Lors du trajet, Gina n'avait pas entendu Tobias parler, elle pensait que c'était simplement par haine envers elle, mais le garçon ne pouvait tout simplement pas, trop faible.

— Tu aurais pu me le dire ! Je...je connais un peu la médecine, ma grand-mère m'a apprit. Je...laisse moi t'aider.

Le garçon ne répondit pas ; un spasme le secoua.

— Quel était le poison ? demanda Gina en repoussant son dégoût voyant de la bave s'agglutiner sur les coins de la bouche de l'apprenti forgeron. Il mit un long temps à répondre :

— Je ne sais pas trop, ils m'ont frappé et je suis tombé inconscient. 

Gina sentait la panique la prendre. Ils étaient perdus au milieu d'une plaine gigantesque qu'ils avaient mis deux heures ou plus pour traverser et ils n'en voyaient toujours pas le bout. Se finissait-elle jamais d'ailleurs ? La chasseuse se limitait à sa forêt, elle n'avait jamais dépassé l'orée du bois. Elle ne savait pas où ils se dirigeaient, leur village était trop loin, la forêt avait brûlé. Et l'urgence de la situation la pressait.

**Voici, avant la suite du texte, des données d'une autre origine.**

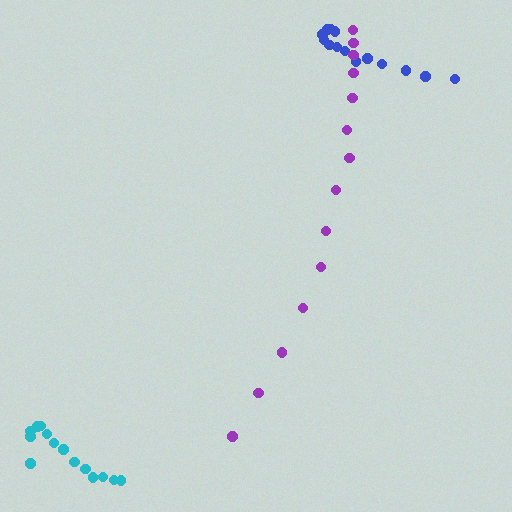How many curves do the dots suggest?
There are 3 distinct paths.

— Je vais trouver une solution. 

La fille n'en croyait pas un mot, mais ne pu s'empêcher de rassurer le garçon. Elle l'aida à descendre de la charrette en le portant à demi. Elle n'aurait jamais cru cela possible avant de se retrouver dans cette situation. Mais malgré leurs différents, ils étaient tous deux presque orphelins, abandonnés dans la campagne, perdus, et ils se devaient de s'entraider, comme si rien ne s'était passé auparavant.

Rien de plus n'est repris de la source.